$ time -p kotlinc hello.kt
real 11.54
user 14.12
sys 0.66
For comparison, rustc compiles hello world in 0.2 secs.
As long as you’re using gradle, an IDE running on JVM etc this is ok. But in order to compete with rust and go, I think kotlin needs to have a faster startup time, so one can use it from Makefiles or simple command line usage.
I’m trying to understand what the limitations here are.

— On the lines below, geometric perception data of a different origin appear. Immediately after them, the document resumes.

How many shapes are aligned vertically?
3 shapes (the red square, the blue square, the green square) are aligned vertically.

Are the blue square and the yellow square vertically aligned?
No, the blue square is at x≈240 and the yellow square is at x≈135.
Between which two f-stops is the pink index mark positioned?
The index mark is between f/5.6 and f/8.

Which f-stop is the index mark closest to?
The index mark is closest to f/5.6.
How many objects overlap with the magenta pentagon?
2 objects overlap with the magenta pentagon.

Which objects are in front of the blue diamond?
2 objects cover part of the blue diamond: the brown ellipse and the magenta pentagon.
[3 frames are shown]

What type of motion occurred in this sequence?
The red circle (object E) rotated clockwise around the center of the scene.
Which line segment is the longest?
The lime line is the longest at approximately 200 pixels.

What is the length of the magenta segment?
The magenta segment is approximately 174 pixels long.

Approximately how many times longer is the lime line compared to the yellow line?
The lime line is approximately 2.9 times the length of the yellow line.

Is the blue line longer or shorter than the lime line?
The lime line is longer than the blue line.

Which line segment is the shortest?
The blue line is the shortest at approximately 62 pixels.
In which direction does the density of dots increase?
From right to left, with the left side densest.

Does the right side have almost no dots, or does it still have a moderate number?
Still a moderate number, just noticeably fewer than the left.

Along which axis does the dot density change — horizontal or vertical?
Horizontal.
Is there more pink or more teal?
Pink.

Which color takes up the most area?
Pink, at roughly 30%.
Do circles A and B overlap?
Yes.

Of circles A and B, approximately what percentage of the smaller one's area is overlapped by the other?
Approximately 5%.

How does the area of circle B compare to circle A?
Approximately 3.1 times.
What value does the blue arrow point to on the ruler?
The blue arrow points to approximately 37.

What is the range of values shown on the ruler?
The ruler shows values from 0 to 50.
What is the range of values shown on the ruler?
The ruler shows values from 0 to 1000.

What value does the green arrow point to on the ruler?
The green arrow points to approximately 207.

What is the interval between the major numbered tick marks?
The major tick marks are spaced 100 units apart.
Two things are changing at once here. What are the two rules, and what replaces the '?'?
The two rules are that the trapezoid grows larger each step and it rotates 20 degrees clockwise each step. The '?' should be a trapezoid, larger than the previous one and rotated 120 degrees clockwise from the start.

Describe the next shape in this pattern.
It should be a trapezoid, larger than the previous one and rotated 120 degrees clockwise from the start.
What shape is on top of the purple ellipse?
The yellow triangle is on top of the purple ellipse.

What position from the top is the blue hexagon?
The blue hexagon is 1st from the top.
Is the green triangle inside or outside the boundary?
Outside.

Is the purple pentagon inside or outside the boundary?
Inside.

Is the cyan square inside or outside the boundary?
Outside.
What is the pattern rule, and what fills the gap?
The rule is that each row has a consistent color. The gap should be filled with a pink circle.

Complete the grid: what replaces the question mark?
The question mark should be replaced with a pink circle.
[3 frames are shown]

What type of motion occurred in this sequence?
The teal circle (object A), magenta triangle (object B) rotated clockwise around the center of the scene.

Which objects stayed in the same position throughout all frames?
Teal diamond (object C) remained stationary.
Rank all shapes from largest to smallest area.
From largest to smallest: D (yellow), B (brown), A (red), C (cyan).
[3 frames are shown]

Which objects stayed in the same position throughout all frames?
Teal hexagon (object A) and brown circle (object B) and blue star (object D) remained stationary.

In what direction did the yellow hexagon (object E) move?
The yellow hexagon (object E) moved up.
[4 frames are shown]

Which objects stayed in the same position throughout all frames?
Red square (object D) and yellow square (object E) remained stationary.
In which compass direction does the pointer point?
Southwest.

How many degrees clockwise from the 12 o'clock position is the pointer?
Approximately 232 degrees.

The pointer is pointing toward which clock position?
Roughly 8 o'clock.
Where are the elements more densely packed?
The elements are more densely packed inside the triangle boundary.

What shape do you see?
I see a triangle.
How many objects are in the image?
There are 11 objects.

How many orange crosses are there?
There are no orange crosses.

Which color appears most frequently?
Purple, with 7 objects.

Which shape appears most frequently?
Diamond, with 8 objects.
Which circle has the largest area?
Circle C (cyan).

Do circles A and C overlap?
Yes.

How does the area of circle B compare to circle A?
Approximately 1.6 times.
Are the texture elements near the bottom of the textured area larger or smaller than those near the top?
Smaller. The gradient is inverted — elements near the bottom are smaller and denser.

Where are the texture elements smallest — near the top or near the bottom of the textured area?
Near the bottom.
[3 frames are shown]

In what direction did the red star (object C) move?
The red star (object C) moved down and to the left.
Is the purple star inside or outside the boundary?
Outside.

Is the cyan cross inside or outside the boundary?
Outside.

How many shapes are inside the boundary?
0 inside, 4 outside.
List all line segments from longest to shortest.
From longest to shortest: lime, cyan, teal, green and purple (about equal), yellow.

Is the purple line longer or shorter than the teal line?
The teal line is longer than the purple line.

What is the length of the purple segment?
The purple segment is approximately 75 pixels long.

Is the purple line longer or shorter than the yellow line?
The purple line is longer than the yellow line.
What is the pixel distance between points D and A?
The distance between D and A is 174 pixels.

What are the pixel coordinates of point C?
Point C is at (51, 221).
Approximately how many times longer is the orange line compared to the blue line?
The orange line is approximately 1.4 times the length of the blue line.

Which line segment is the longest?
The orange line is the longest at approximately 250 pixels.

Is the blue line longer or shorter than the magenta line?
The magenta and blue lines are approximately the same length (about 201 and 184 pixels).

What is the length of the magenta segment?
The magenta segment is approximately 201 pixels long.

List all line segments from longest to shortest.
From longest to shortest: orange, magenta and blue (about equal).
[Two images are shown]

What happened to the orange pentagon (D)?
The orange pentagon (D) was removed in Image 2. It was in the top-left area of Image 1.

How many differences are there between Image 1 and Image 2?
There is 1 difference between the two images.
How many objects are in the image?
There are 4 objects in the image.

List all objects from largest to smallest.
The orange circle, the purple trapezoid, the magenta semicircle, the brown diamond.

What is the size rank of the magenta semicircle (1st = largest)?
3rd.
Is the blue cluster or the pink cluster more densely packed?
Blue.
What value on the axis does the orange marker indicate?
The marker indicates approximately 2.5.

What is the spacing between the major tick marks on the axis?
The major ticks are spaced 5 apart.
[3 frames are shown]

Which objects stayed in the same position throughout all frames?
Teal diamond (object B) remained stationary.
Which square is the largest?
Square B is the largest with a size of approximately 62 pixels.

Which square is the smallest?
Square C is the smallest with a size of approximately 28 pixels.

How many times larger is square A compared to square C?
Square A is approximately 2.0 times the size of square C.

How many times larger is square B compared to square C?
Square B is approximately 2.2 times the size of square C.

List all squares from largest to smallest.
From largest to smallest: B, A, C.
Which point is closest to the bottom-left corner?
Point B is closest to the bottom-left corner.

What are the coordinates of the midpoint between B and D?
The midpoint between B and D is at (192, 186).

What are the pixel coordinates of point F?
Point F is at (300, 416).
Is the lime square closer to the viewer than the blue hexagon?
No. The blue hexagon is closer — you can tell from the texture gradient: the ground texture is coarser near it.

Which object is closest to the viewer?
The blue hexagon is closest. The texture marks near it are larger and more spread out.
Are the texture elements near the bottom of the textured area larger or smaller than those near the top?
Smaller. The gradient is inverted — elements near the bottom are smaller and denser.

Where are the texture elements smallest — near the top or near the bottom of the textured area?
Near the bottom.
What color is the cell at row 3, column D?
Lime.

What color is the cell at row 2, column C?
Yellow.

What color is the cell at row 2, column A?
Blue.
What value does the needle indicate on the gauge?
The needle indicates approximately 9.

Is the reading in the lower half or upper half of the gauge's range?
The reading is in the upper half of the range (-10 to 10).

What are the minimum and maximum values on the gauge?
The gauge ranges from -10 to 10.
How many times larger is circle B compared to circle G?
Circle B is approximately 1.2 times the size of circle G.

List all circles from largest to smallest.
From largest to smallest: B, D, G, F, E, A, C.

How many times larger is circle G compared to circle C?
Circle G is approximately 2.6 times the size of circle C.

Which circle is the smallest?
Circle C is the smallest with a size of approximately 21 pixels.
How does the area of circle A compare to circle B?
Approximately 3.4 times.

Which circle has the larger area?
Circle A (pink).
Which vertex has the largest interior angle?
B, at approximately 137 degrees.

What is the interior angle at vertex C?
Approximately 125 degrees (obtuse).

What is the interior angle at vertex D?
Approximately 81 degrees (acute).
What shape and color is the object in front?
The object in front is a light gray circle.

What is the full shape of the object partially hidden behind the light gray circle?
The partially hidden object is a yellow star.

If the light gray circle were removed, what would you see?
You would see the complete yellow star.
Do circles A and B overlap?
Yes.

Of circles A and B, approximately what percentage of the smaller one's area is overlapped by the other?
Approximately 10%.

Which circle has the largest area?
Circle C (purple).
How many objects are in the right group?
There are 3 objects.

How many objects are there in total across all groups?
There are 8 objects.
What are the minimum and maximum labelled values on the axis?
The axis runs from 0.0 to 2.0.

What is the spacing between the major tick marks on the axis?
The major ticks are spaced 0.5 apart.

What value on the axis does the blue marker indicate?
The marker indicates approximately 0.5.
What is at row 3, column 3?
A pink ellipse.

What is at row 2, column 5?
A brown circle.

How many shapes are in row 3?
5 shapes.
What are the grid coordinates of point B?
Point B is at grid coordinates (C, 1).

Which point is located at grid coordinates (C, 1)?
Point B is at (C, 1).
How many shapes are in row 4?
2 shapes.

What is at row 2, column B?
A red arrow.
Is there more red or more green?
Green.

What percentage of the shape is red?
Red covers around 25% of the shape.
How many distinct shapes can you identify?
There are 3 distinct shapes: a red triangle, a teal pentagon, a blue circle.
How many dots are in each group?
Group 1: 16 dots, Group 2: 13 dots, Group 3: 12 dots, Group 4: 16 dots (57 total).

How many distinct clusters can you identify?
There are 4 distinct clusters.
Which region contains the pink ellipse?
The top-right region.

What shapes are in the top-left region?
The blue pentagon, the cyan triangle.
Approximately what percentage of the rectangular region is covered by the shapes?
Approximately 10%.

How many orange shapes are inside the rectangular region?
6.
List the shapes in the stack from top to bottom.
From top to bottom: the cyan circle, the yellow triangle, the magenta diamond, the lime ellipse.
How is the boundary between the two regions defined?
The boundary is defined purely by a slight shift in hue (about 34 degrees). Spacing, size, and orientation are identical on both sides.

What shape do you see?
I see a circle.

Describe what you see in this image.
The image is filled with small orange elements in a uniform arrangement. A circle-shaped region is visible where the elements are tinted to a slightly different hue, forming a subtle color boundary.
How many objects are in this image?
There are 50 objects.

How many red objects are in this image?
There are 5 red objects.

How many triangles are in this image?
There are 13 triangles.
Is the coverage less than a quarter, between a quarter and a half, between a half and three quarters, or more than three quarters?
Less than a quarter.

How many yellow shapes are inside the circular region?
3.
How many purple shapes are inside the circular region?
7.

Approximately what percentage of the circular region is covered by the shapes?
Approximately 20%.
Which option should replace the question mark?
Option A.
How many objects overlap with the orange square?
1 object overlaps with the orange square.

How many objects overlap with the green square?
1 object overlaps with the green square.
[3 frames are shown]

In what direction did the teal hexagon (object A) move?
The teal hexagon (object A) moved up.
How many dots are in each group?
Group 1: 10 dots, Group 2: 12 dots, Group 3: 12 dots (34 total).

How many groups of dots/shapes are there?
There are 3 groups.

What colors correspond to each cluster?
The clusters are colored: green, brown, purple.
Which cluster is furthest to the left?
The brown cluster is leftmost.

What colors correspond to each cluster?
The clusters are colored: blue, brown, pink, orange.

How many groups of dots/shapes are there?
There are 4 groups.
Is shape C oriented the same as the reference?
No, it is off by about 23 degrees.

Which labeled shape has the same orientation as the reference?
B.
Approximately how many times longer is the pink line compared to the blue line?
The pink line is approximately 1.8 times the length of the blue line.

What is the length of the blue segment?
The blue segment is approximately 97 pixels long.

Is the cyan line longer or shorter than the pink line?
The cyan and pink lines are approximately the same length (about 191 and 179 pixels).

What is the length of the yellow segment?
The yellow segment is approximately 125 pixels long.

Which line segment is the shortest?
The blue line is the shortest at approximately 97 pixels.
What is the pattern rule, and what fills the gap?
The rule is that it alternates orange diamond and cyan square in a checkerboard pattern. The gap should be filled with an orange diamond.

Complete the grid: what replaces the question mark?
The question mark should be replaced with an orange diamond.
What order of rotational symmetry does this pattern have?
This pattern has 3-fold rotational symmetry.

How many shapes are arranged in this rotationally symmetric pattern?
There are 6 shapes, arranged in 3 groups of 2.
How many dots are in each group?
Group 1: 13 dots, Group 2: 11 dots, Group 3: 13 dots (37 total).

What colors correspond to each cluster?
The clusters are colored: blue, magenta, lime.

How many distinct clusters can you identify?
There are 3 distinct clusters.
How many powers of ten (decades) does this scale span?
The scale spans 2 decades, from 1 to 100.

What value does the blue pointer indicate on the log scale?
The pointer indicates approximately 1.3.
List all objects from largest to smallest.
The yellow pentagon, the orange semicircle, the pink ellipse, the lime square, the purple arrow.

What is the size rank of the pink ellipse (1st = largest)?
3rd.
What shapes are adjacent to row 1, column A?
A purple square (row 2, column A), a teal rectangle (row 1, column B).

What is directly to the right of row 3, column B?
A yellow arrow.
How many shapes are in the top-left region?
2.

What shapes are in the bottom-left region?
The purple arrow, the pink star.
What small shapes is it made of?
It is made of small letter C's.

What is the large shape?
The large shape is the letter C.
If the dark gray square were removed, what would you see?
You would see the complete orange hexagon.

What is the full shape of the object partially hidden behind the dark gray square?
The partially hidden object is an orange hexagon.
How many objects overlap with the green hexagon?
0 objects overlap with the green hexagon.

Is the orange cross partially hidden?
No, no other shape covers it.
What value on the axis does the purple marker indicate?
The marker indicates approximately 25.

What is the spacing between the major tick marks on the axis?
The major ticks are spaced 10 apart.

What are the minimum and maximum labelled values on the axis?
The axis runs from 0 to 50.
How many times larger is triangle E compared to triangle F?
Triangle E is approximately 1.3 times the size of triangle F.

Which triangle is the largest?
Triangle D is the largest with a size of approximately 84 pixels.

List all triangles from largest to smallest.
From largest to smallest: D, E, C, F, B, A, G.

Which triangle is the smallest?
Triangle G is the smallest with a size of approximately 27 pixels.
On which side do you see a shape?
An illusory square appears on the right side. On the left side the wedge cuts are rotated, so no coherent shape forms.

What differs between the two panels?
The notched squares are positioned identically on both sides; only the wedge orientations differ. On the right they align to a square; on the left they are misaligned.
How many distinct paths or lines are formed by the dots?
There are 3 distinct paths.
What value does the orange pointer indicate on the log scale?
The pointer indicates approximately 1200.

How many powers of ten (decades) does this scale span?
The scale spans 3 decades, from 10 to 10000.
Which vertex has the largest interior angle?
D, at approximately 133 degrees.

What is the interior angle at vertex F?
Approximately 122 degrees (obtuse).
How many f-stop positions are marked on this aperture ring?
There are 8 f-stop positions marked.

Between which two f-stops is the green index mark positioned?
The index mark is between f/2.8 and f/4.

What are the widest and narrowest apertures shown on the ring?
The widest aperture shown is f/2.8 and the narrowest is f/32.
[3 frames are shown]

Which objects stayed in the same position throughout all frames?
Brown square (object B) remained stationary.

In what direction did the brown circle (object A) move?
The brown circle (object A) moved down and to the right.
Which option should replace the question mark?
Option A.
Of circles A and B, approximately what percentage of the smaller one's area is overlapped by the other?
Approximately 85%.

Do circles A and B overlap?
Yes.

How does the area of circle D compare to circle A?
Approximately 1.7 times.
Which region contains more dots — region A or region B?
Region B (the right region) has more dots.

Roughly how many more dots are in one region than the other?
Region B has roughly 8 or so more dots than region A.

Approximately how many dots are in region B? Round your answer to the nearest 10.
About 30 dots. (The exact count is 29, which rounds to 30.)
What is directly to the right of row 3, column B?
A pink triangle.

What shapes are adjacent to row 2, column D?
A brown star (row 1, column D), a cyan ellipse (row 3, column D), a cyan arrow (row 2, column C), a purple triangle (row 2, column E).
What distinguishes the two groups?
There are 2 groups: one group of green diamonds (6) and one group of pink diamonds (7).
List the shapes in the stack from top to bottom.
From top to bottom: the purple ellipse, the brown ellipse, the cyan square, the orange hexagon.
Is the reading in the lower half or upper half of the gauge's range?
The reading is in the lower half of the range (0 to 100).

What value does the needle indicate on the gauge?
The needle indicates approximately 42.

Why is kotlinc a “huge JVM program”?
You also forgot about all java.lang which imported automatically and about other Java dependencies, the biggest one of them is Intellij Platform itself to work with Java code (after all you need full java interop)
Also you should check all usage of threading in compiler, they cannot be ported directly to K/N
For quicker startup time its probably much more efficient try to play with AOT bundles of compiler
Another thing for consideration is that usage of compiler directly for compiling a single file, without any build system has pretty limited use cases (but I don’t say that they do not exist, just that they much more limited)
Yes - the analysis I posted was by no means complete in terms of the work required and AOT is an option I’d consider. The ktlint program seems to be one such binary and had a pretty good startup time.
However, I’d like you and jetbrains to think about the mind share (as opposed to market share or short term benefits) a fast CLI compiler on linux would give you, beyond just the android/mobile market.
Things that you could improve:
Size of the hello world binary - 492kb (unstripped), 328kb (stripped)
Output name: program.kexe, most people on linux expect hello or a.out
Rust isn’t doing great in that department either, but rust has competition
I think JetBrains does publish AOT compiled version of kotlinc for the purpose of speed and compiling scripts. Maybe someone remembers which blog post mentions it but I suspect you could find it published on GitHub?